Swival is the AI agent I actually wanted

Swival is a CLI AI agent, and Swival 1.0.0 has just been tagged.

People are going to ask the obvious question.

Why build a new agent when Codex, Claude Code and Opencode already exist, are well established, and already look good enough for most people?

Because I wanted an agent that fixes the things existing agents still get wrong in actual daily use.

Privacy, local models, and not leaking secrets to a provider

Current agents are built around genuinely incredible models.

But I still don’t trust companies such as Anthropics with my data. For open source work, fine. For closed-source work, or anything sensitive or personal, I think the default posture of most current tools just isn’t acceptable.

Using an AI agent inevitably leaks internal information. Sometimes a lot of it.

That includes access tokens, internal project names, URLs, company names, and all the little bits of context that look harmless until they aren’t.

Mitigating that risk is something I have cared about for a long time. I even gave a Zigtoberfest talk about that exact topic.

So I wanted an agent that does two things properly.

First, it needs mitigations for leaking secrets to providers.

That means transparently encrypting secrets before sending them to providers, then decrypting them locally so that models can still reason about them without actually seeing them. And it means being able to block and redact specific strings such as internal project names, company names and URLs.

The fact that current agents, including the ones heavily used by corporations, still don’t ship these features is, to me, irresponsible and unacceptable.

Swival has transparent secret encryption and outbound LLM filters specifically to reduce how much information leaves your machine.

Second, it needs to work well with open source models. Not as a checkbox. Actually well.

Local models have predictable behavior and predictable cost. They don’t suddenly get worse because a provider changed something. They don’t suddenly get more expensive because pricing moved. You control them, not a third party.

And of course, they also don’t leak sensitive data to anyone.

Open source models are getting good fast. Gemma 4, Qwen 3.5, and GLM-5.1 make that pretty obvious. Plenty of exciting models are uploaded to Hugging Face every day.

At the same time, efficient local inference is turning into a basic requirement for modern devices, and it’s only going to improve. Apple M5 chips are a good illustration of where this is going.

No, local models aren’t a replacement for everything. But they’re already good enough for a lot of work, they have a bright future, and they can be fine-tuned.

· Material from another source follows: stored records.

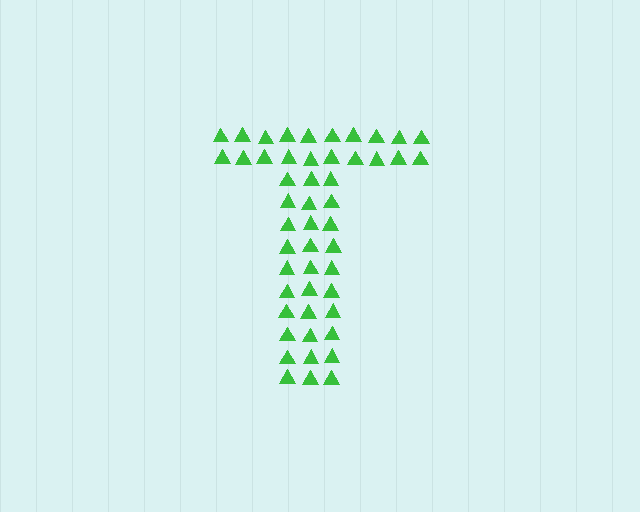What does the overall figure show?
The overall figure shows the letter T.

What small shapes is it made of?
It is made of small triangles.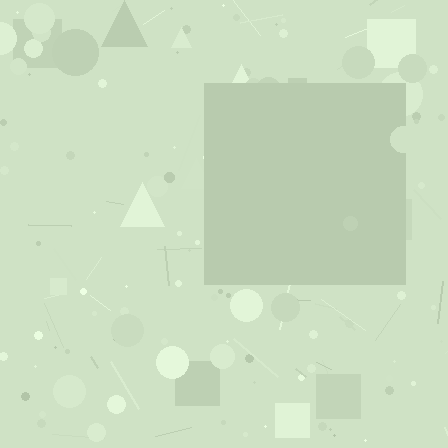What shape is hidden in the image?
A square is hidden in the image.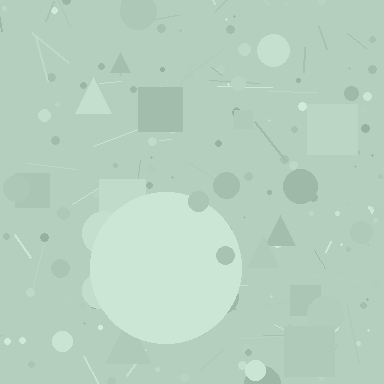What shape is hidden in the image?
A circle is hidden in the image.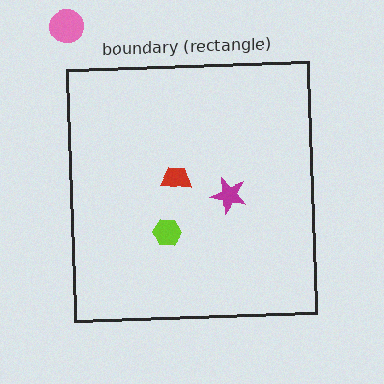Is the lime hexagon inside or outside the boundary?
Inside.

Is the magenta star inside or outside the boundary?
Inside.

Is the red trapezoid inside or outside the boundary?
Inside.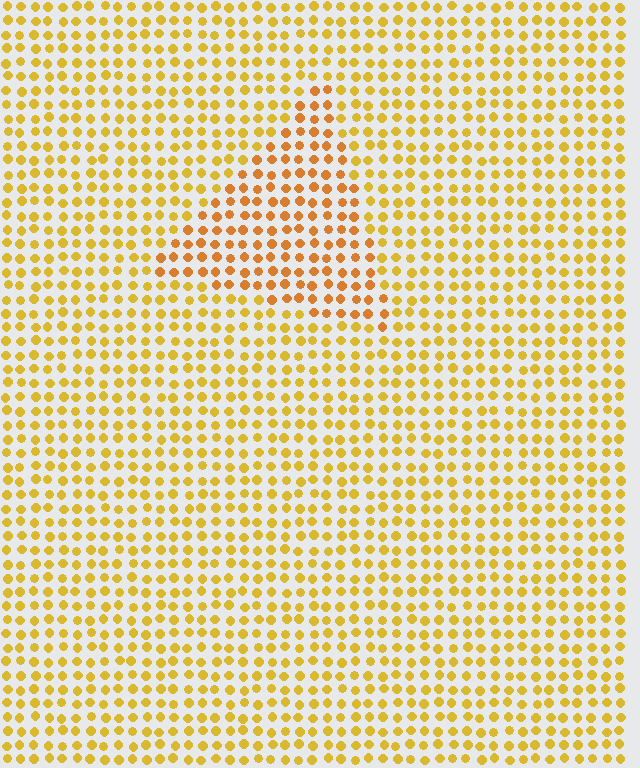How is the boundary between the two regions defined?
The boundary is defined purely by a slight shift in hue (about 21 degrees). Spacing, size, and orientation are identical on both sides.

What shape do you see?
I see a triangle.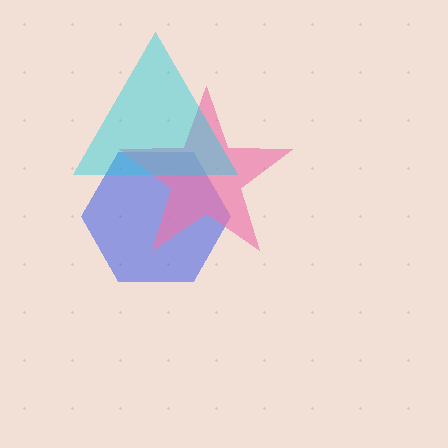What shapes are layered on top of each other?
The layered shapes are: a blue hexagon, a pink star, a cyan triangle.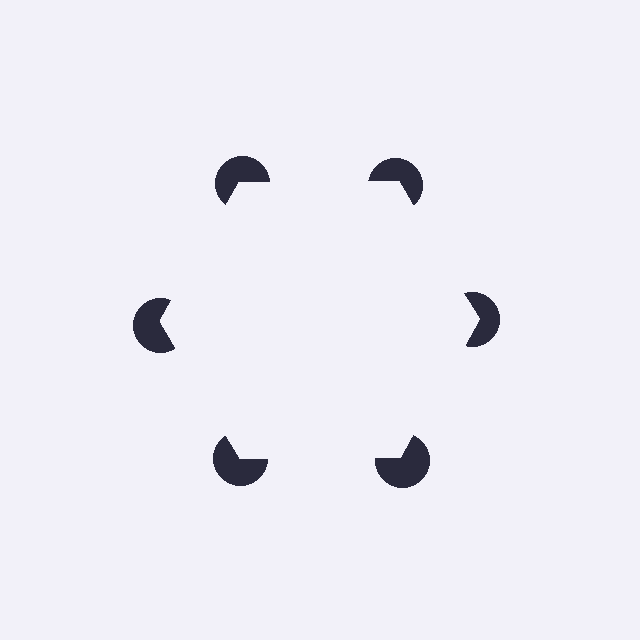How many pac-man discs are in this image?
There are 6 — one at each vertex of the illusory hexagon.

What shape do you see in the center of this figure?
An illusory hexagon — its edges are inferred from the aligned wedge cuts in the pac-man discs, not physically drawn.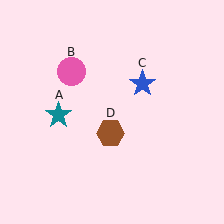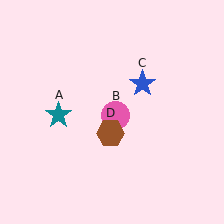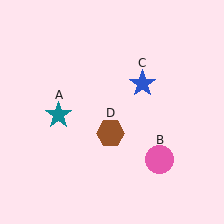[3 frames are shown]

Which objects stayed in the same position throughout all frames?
Teal star (object A) and blue star (object C) and brown hexagon (object D) remained stationary.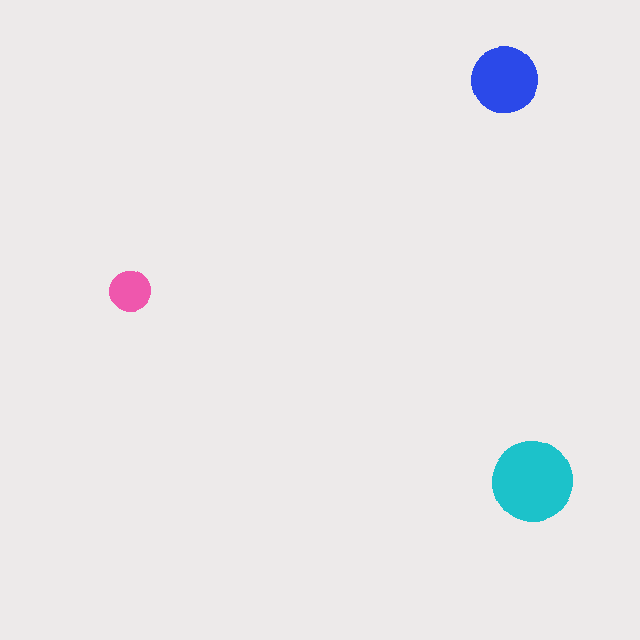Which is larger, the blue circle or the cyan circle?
The cyan one.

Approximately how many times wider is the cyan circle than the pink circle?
About 2 times wider.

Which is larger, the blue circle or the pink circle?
The blue one.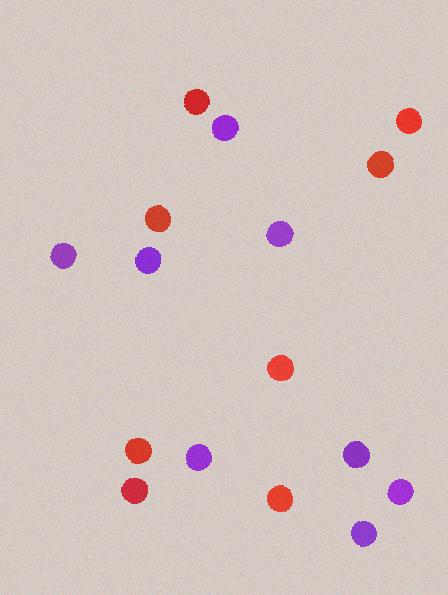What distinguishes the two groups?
There are 2 groups: one group of purple circles (8) and one group of red circles (8).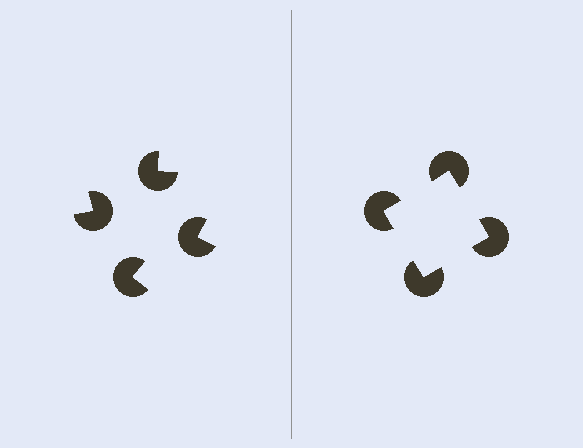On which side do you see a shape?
An illusory square appears on the right side. On the left side the wedge cuts are rotated, so no coherent shape forms.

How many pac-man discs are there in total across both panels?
8 — 4 on each side.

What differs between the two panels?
The pac-man discs are positioned identically on both sides; only the wedge orientations differ. On the right they align to a square; on the left they are misaligned.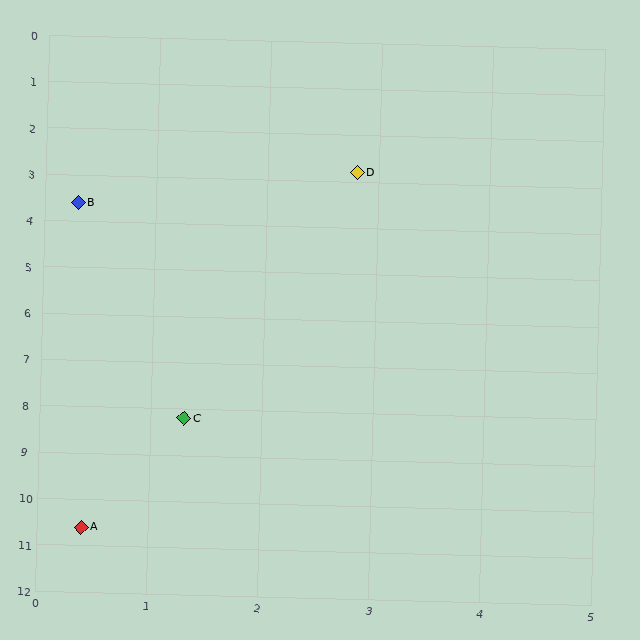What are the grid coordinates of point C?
Point C is at approximately (1.3, 8.2).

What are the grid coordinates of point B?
Point B is at approximately (0.3, 3.6).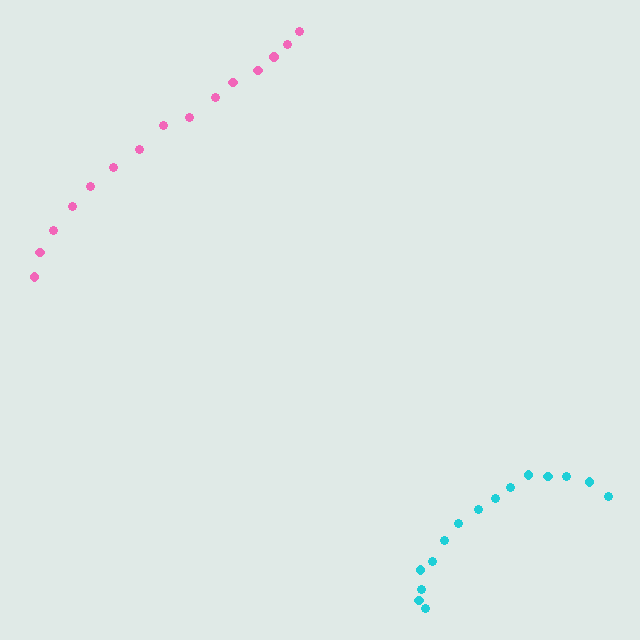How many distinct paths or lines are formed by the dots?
There are 2 distinct paths.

Even modern small models have surprisingly strong agentic capabilities.

The frustrating part is that most agents are still optimized and tested mainly for frontier models. Even the ones that advertise support for many providers and local models usually behave badly with local models. Tools are used poorly. Context is managed poorly. Everything gets slower. Output quality gets unreliable. Then people blame the model instead of the tool.

I wanted an agent that performs well with any model. From large frontier models all the way down to small local models with a small context window that anyone can run on their own machine.

And if it fails, I want the first instinct to be improving the agent so that it helps the model deliver as much as it can, not immediately declaring the model useless.

That’s one of the main reasons Swival isn’t just for frontier models. A lot of that comes from excellent context management.

Swival has a /compact command. But in practice, it’s rarely needed, if at all. The agent keeps trying to deliver regardless of the constraints, and the context window isn’t something you should have to babysit during a long session.

And when I want to test new models, there’s nothing more convenient than HuggingFace CPU-less inference. So I wanted that to be trivial as well.

With Swival, it’s as easy as:

swival --provider huggingface --model zai-org/GLM-5.1

Agent-to-Agent is too useful to remain niche

The A2A protocol is great.

People who actually use it know how powerful it is, and they usually don’t want to go back to a single isolated agent.

Unfortunately, for most people, A2A is still one of these things they have vaguely heard about but never really use, mostly because mainstream tools such as Claude Code still don’t support it.

That’s a shame, because A2A changes what an agent can be.

With A2A, you can run multiple agents with different configurations and different models, and let tasks naturally reach for the right one.

So instead of stuffing documentation and skills into one local agent, you can have a dedicated documentation agent with direct access to the material, while other agents don’t need to carry all of that context.

Then, when an agent needs to know how to do something, it asks the documentation agent to research it and return a concise, accurate answer instead of dumping blind grep results.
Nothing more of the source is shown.